Cricket Business : England Cricket Board targeting £10million Unilever sponsorship for The Hundred

Due to the Covid-19 pandemic, the England & Wales Cricket Board (ECB) had to postpone the much hyped first season of The Hundred this year. But the English board is committed to hold the season in 2021 even if it has to be conducted closed doors. The good news for the ECB is that they are almost on verge of closure of large sponsorship deal with Unilever for the Hundred. According to a report by The Mail, sponsorship talks are in advanced stage with Unilever and the deal size is as large as £10million (97 Crore) per annum.

As per the deal understanding, all portfolio companies of Unilever will leverage the sponsorship asset and the Hundred will be endorsed by a number of the multinational manufacturer’s best-known products, including Wall’s ice-cream, Sure deodorant and Persil washing powder.

The deal according to the report will be for five years starting next year with the first edition of The Hundred. The ECB’s finances are under pressure as they are expecting to lose over £100m this summer. Even the ongoing series against Pakistan has been played without the Title Sponsor in place. So confirmation of ongoing commercial interest will come as a major relief for the English Board.

Cricket Business : ECB are looking for sponsorship deals ahead of the Hundred which is to take place next year

The first edition of the Hundred is now expected to take place in July 2021. The Hundred, the ECB’s brainchild, was created as an eight-team 100-ball competition, which has been meant for a new audience comprising mainly women, children, families, which really had not come to cricket.
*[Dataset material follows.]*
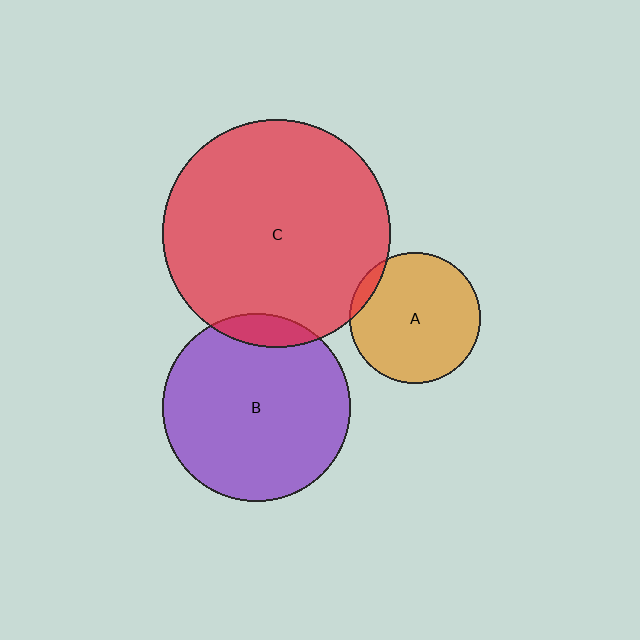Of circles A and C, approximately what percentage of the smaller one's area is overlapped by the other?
Approximately 5%.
The ECB believes the Hundred has the potential to create millions in revenue which in turn would be utilized to help develop the grassroots game in England.

While franchises being privately owned is par for the course in some short-form leagues, including in the Indian Premier League, The Hundred had been set up to be self-sustaining, with the competition in its entirety, including all the teams, being owned and run centrally by the ECB, a similar model to that employed by the Big Bash League in Australia.